There was a huge debate on the facebook groups about the best way to replace spark plugs on this car and it made me realize just how many people are doing it wrong. #FR-S #BRZ #GT86
They wanted to charge me 950$ for the spark plugs, 3,000$ for the reseal timing and 1,000 for the water pump and I just found out I can do all this for 400$ in parts in a day
This was all accurate and I couldn't have done this job without this video. Some quick notes: 1) If you have big ol' ham hands, recruit your daughter for this job. Not hard, it is her car and I couldn't have done this without her 2) the driver's side rear plug... if you have a wobble 3" extension I highly recommend it. Also, make sure your extensions are broken in or lubed a little. I almost couldn't pop it off in that spot 3) when you can't find the bolt or tool you dropped with the magnet, bang on the skid plate to get an idea where the rattle is and try again 4) I removed the driver's side engine room power brace to have more room to operate over there
Came here cause I just saw a Instagram mechanic pulling the engine out just so he could change the spark plugs and I couldn't believe my eyes. Great video, man!

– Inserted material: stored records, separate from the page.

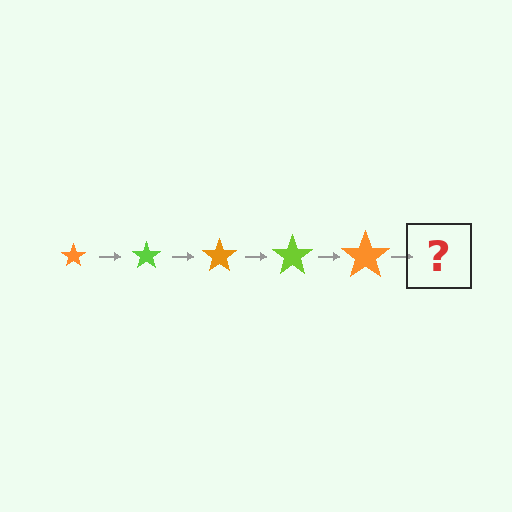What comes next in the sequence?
The next element should be a lime star, larger than the previous one.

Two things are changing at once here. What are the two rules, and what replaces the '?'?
The two rules are that the star grows larger each step and the color cycles through orange and lime. The '?' should be a lime star, larger than the previous one.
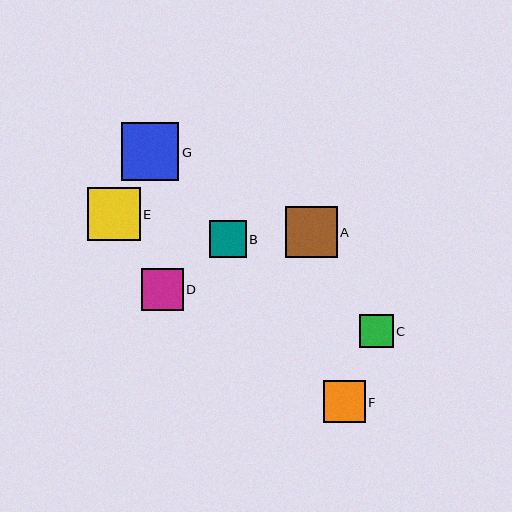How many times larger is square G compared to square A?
Square G is approximately 1.1 times the size of square A.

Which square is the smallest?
Square C is the smallest with a size of approximately 34 pixels.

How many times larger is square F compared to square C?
Square F is approximately 1.2 times the size of square C.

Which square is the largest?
Square G is the largest with a size of approximately 57 pixels.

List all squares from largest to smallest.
From largest to smallest: G, E, A, F, D, B, C.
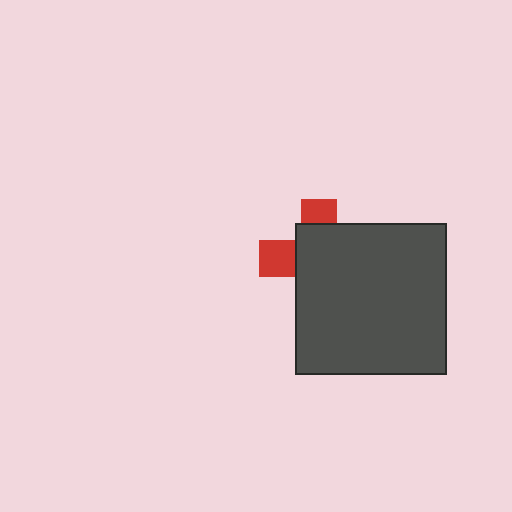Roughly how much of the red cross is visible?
A small part of it is visible (roughly 30%).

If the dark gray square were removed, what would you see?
You would see the complete red cross.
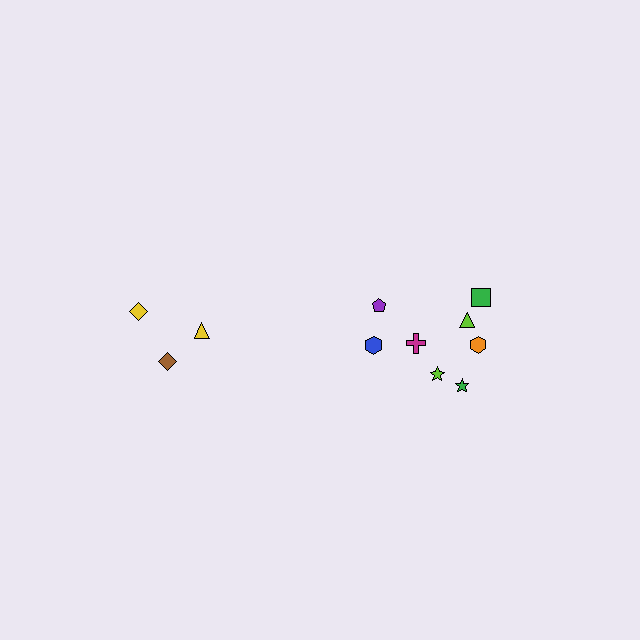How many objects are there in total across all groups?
There are 11 objects.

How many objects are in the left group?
There are 3 objects.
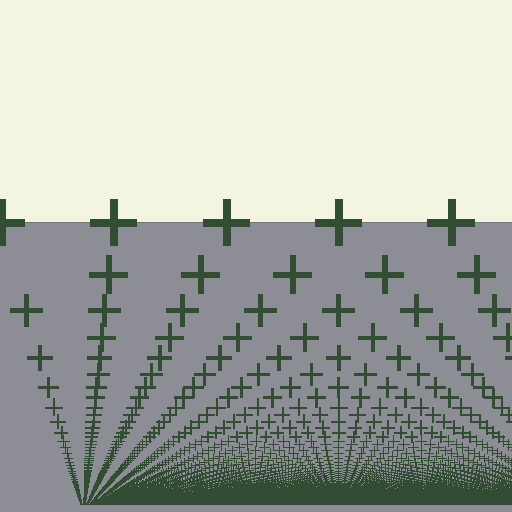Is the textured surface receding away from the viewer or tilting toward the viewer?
The surface appears to tilt toward the viewer. Texture elements get larger and sparser toward the top.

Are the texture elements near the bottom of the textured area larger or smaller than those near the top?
Smaller. The gradient is inverted — elements near the bottom are smaller and denser.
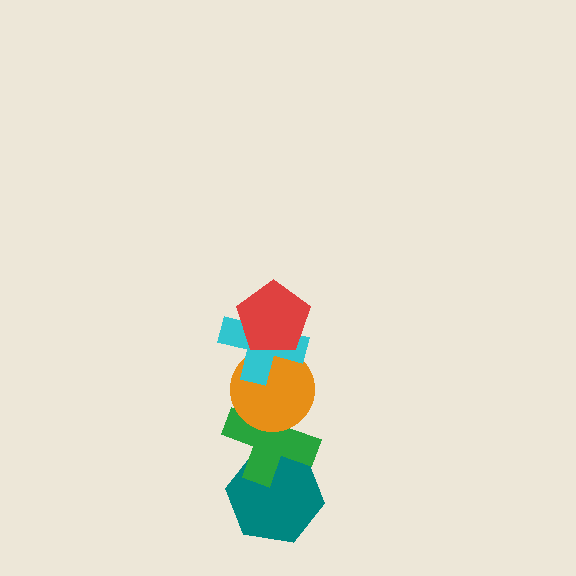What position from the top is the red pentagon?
The red pentagon is 1st from the top.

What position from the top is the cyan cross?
The cyan cross is 2nd from the top.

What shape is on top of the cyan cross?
The red pentagon is on top of the cyan cross.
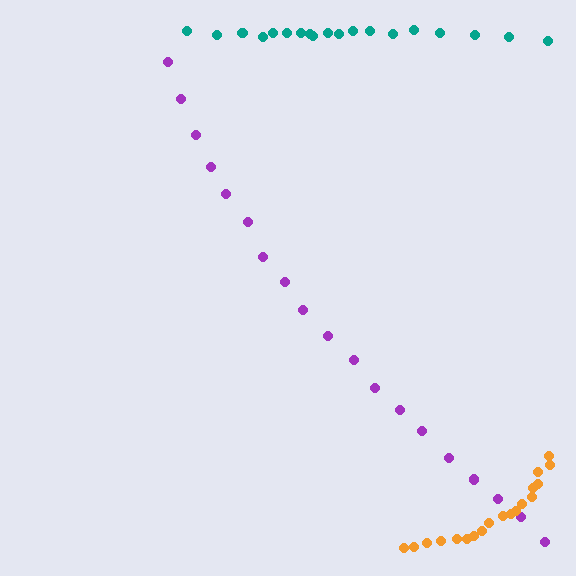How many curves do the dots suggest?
There are 3 distinct paths.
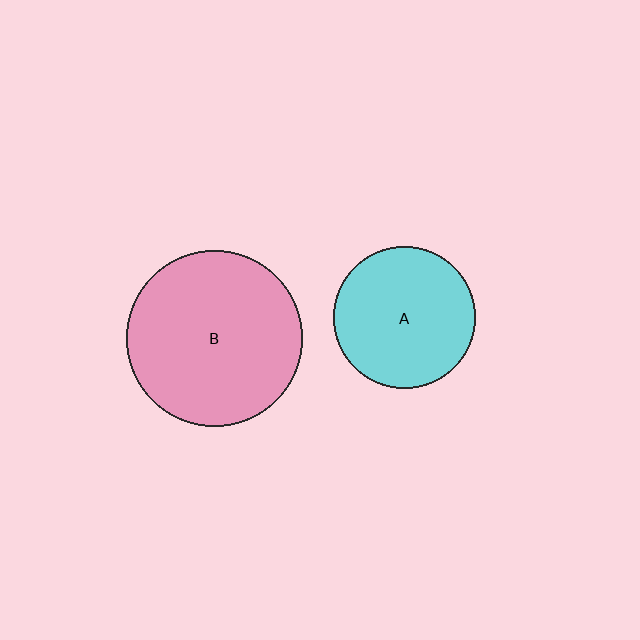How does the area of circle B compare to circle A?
Approximately 1.5 times.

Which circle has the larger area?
Circle B (pink).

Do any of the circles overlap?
No, none of the circles overlap.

This is a real good guide, a few things i found helpfil from just finishing it: 1) angle grinding the ball on 3 in extension so it doesn't stick at all to the 14mm will save ya a lot of trouble, it's a YUGE pain getting it off if you dont 2) most dropped tools / sockets / bolts can be retreived by removing the front tires rather than the 50 bolts on the skid plate (if the magnet doesn't work) 3) ya ya swallow the frog but if I were to do it for the first time again (lol) I would rather progress from easy to hard so I get the feel for how the parts go on/come off 4) I could not for the life of me get the electrical connectors from the coil packs to fully snap on ... Maybe snap on connectors first before boltint on? I dont know 5) the hardest part of the hardest side was getting the driver front coil pack bolt on ... But I got it when i found the perfect angle so I could use both hands... Some finesse is involved lol
RE point 1 - yes, you can do this but I found a workaround. A more creative idea is to go to you kitchen and grab a fork. Hold the fork with your right hand and feed it into the hole in the engine where your 14mm socket is. Hold the 3" extension with your left hand. Use the fork to push against the 14mm deep socket and hold the the 3" extension with your left hand. Should separate pretty easily.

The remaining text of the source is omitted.